Place 2 cups of the beans and the eggs in food processor. Cover; process 20 seconds or until smooth. Add remaining beans, bell pepper, onions, cilantro and garlic. Cover; pulse 4 or 5 times or until coarsely chopped. Spoon into large bowl. Stir in breadcrumbs and all seasonings. Divide mixture into eight portions and form each into a 3.5” patty on cookie sheet. Cover; refrigerate at least 1 hour, or up to 4 hours.

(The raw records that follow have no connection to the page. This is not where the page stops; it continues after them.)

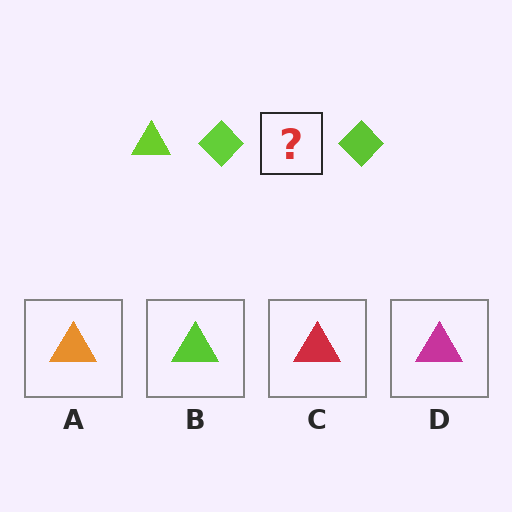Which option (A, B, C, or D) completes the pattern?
B.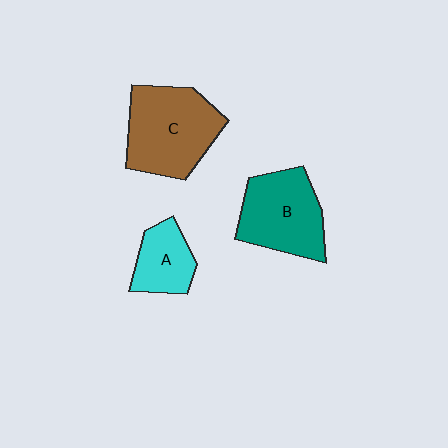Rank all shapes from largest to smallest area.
From largest to smallest: C (brown), B (teal), A (cyan).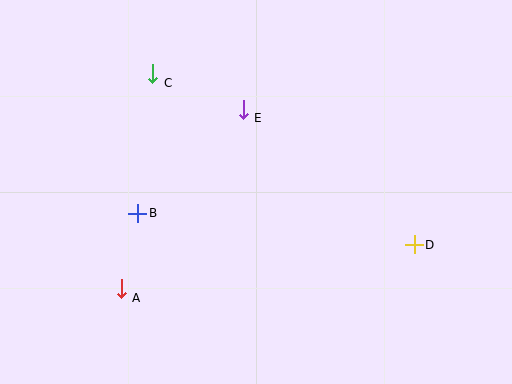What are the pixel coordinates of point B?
Point B is at (138, 213).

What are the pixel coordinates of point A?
Point A is at (121, 298).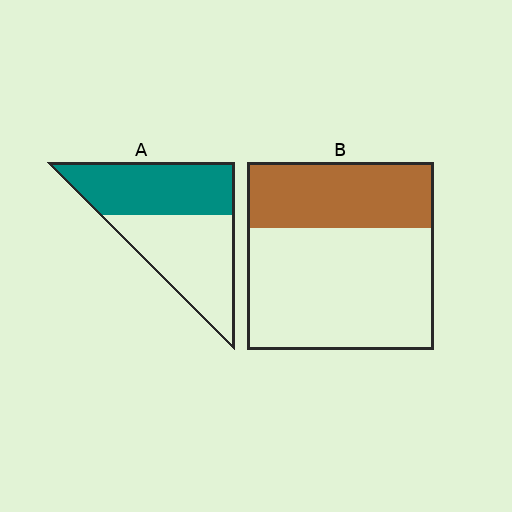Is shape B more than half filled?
No.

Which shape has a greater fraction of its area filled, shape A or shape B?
Shape A.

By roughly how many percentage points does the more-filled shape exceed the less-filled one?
By roughly 15 percentage points (A over B).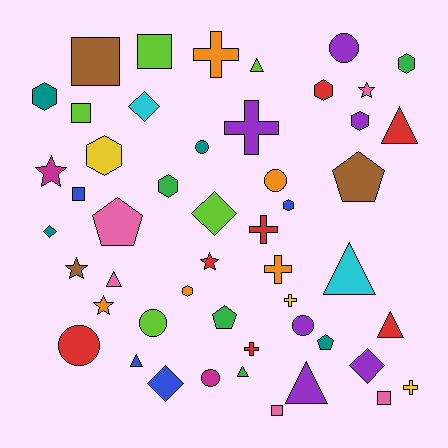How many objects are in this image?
There are 50 objects.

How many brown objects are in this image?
There are 3 brown objects.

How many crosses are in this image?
There are 7 crosses.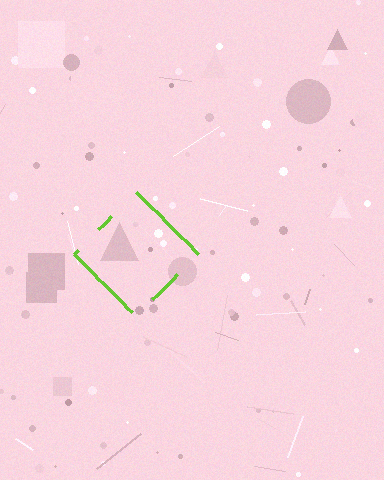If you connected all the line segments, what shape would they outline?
They would outline a diamond.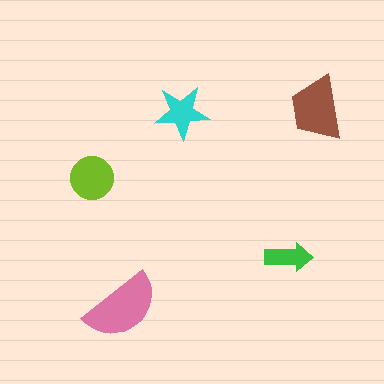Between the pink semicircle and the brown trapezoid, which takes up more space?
The pink semicircle.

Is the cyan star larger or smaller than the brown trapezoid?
Smaller.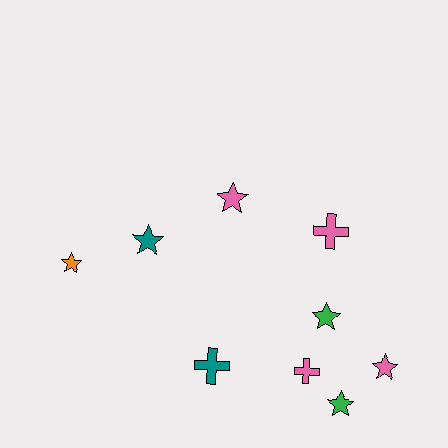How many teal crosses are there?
There is 1 teal cross.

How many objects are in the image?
There are 9 objects.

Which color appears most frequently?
Pink, with 4 objects.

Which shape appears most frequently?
Star, with 6 objects.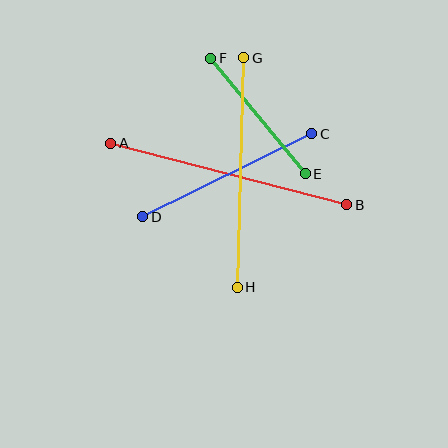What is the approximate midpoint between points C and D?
The midpoint is at approximately (227, 175) pixels.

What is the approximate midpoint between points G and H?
The midpoint is at approximately (241, 173) pixels.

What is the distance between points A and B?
The distance is approximately 244 pixels.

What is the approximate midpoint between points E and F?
The midpoint is at approximately (258, 116) pixels.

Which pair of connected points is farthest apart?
Points A and B are farthest apart.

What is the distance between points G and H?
The distance is approximately 230 pixels.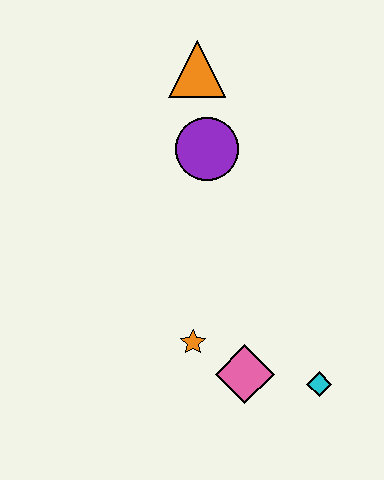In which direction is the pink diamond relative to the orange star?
The pink diamond is to the right of the orange star.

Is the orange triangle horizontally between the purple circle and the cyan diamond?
No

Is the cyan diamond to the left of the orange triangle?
No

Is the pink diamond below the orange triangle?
Yes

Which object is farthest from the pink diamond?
The orange triangle is farthest from the pink diamond.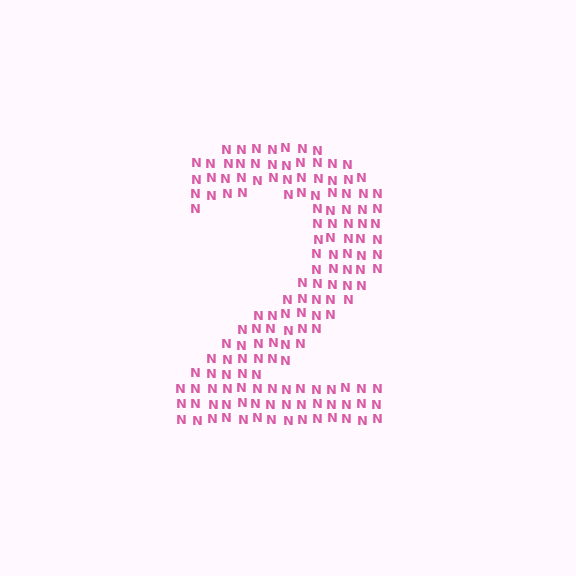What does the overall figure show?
The overall figure shows the digit 2.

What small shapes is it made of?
It is made of small letter N's.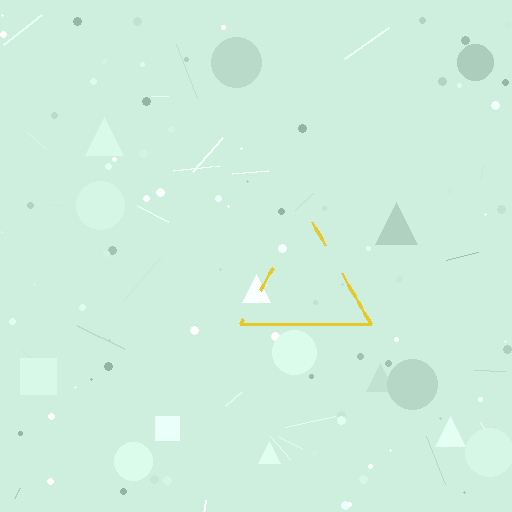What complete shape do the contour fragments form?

When ready to serve, spread 1 tablespoon of the oil over bottom of 12-inch nonstick skillet. Heat over medium heat. Cook each cake about 3 minutes per side or until golden brown and thoroughly heated (160°F). Remove to platter to keep warm. Repeat with remaining oil and cakes until all are cooked. Top each with salsa, sour cream and avocado.
Tip: To keep the patties warm, heat oven to 250°F. Place cooked cakes on a cookie sheet and place in oven until all are cooked.

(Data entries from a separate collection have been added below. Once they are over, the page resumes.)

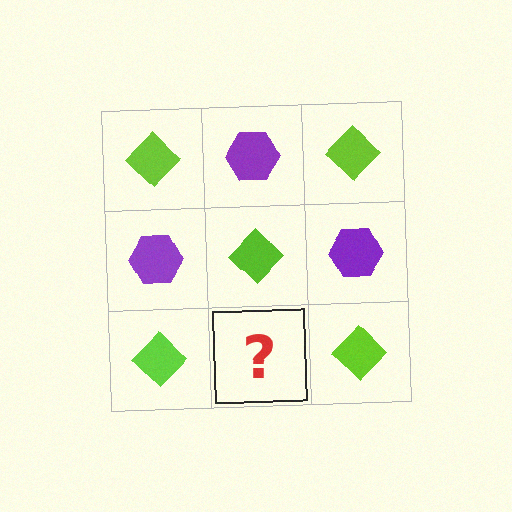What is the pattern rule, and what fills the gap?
The rule is that it alternates lime diamond and purple hexagon in a checkerboard pattern. The gap should be filled with a purple hexagon.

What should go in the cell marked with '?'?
The missing cell should contain a purple hexagon.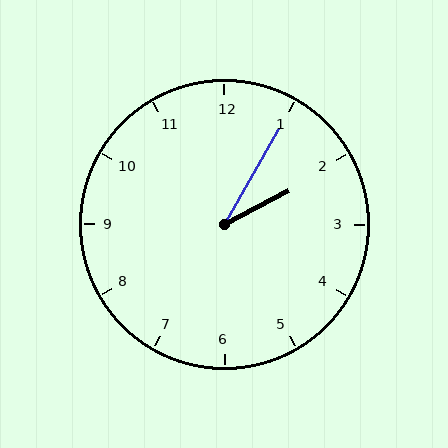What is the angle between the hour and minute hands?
Approximately 32 degrees.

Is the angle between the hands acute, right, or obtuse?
It is acute.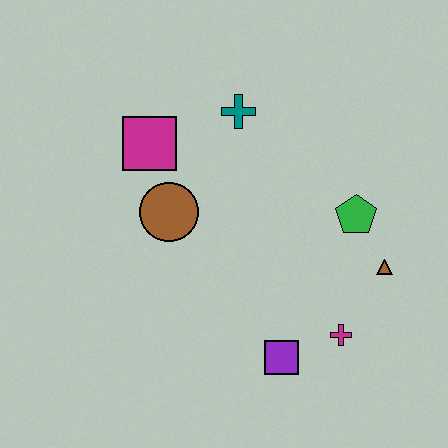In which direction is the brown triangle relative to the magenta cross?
The brown triangle is above the magenta cross.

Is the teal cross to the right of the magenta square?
Yes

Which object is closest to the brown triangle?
The green pentagon is closest to the brown triangle.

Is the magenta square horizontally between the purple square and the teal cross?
No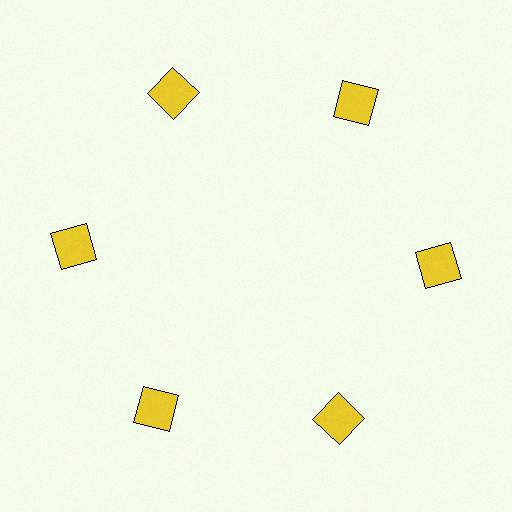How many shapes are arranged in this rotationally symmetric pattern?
There are 6 shapes, arranged in 6 groups of 1.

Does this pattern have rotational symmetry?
Yes, this pattern has 6-fold rotational symmetry. It looks the same after rotating 60 degrees around the center.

If mixture is a little sticky, dampen your hands to form the cakes.
Serving Size: about 6.5oz each
Nutritional Information Per Serving:
Calories 290, Total Fat 11g (Saturated Fat 2.5g, Trans Fat 0g), Cholesterol 95mg, Sodium 910mg, Carb 36g, Fiber 10g, Total Sugar 3g, Added Sugar 0g, Protein 12g, Vitamin D 0%, Calcium 8%, Iron 20%, Potassium 10%
Please keep in mind that nutritional information is a rough estimate and can vary greatly based on products used.